17.04.2008 - 2 NKF - Haushaltsplan-Entwurf 2008 mit Haushaltss...
Grunddaten
- TOP:
- Ö 2
- Gremium:
- Kultur- und Weiterbildungsausschuss
- Datum:
- Do., 17.04.2008
- Status:
- gemischt (Niederschrift genehmigt)
- Uhrzeit:
- 16:00
- Anlass:
- normale Sitzung
Wortprotokoll
Herr Gerbersmann stellt
heraus, dass es sich in diesem Jahr um einen völlig veränderten Haushaltsplan
handele, der schwer mit dem alten Plan der Kameralistik zu vergleichen sei.
Die Systematik und die Muster des neuen Haushaltsplanes seien jedoch nach
der GemHVO vom Land so vorgegeben worden.
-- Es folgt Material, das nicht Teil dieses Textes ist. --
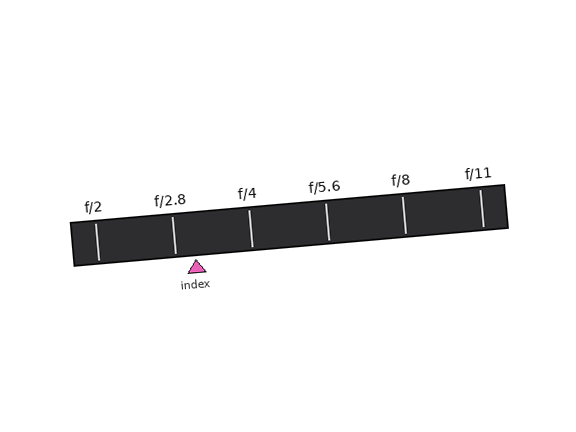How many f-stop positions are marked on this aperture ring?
There are 6 f-stop positions marked.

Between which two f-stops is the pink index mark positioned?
The index mark is between f/2.8 and f/4.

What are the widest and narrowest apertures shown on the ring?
The widest aperture shown is f/2 and the narrowest is f/11.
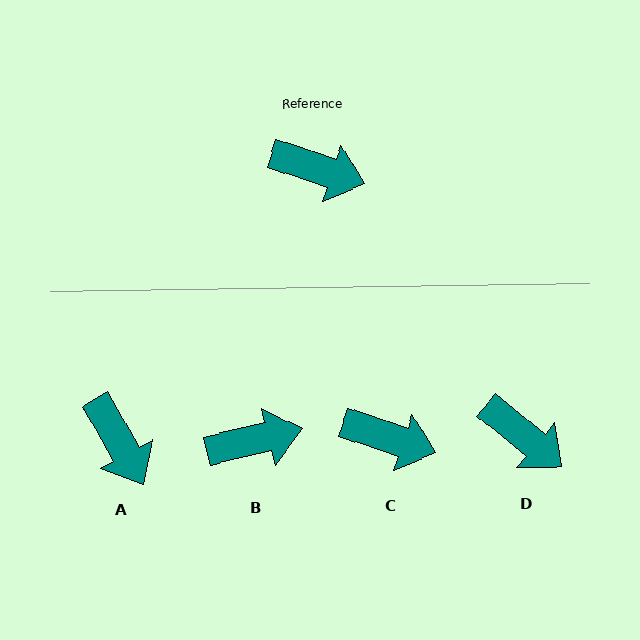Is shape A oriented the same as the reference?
No, it is off by about 42 degrees.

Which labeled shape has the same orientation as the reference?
C.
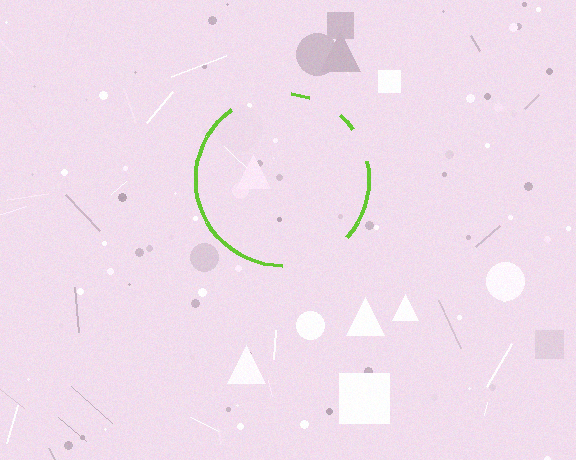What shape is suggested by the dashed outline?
The dashed outline suggests a circle.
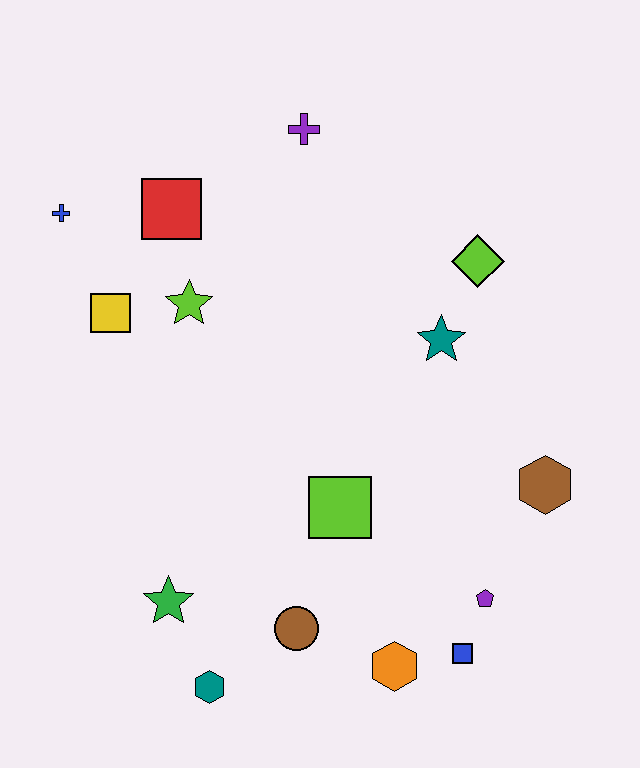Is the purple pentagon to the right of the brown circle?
Yes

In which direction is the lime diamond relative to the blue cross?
The lime diamond is to the right of the blue cross.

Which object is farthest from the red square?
The blue square is farthest from the red square.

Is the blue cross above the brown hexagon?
Yes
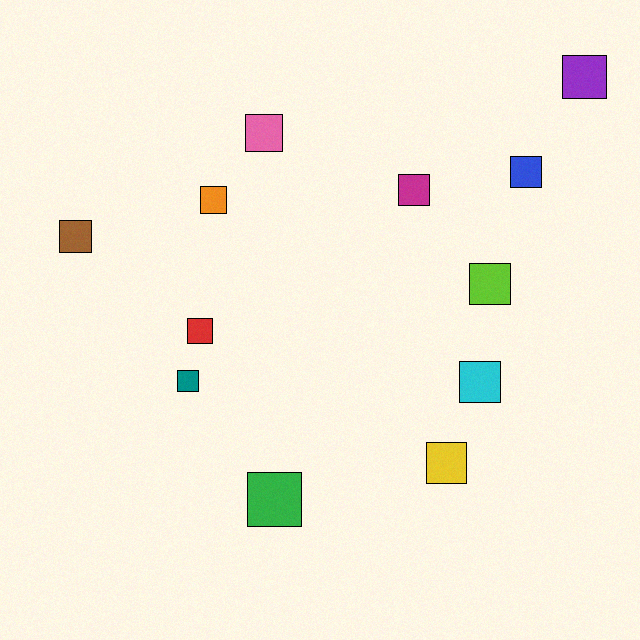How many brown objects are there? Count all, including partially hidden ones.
There is 1 brown object.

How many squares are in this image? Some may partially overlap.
There are 12 squares.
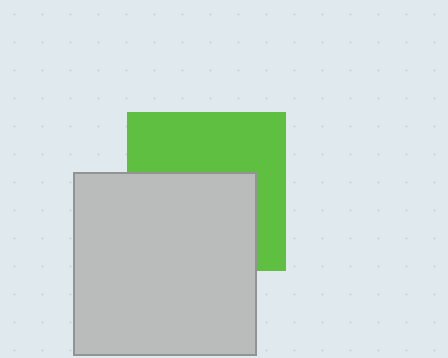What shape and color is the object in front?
The object in front is a light gray square.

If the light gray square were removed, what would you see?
You would see the complete lime square.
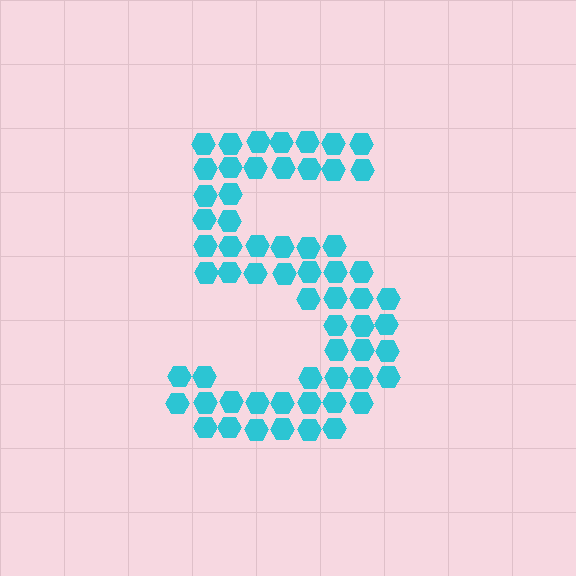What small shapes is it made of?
It is made of small hexagons.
Für Außenstehende sei es äußerst
schwierig "Alte Zahlen" in dieser neuen Form wiederzufinden.
Er bittet Frau Schmitz -20-, mit den Erläuterungen des
NKF-Haushaltsplan-Entwurfs zu beginnen.
Frau Schmitz betont vorab,
dass sich das Projekt NKF und SAP in den letzten 2 Jahren auch damit beschäftigt
habe, ein neues Rechnungswesen einzuführen. Ein Ausfluss aus diesem
Rechnungswesen sie nun dieser neuer HH-Plan in der vorgeschriebenen Form.
Für die Stadtverwaltung Hagen sei eine komplett neue Kostenrechnung
eingeführt worden mit über 700 Objektkostenstellen. Weiterhin seien für alle
Bereiche über 900 Produkte und Teilprodukte definiert worden, die diesen
Haushalt jetzt ausmachen.
Im Bereich der Kasse seien aufgrund der doppischen Haushaltsführung über
500 Geschäftsprozesse hinterlegt worden, so dass seit Anfang des Jahres die
Bewirtschaftung der Mittel ohne große Probleme möglich sei.
Frau Schmitz erläutert,
dass sie aufgrund der vielen Fragen in den anderen Ausschüssen Erläuterungen
gefertigt habe, die allen Anwesenden ausgeteilt werden.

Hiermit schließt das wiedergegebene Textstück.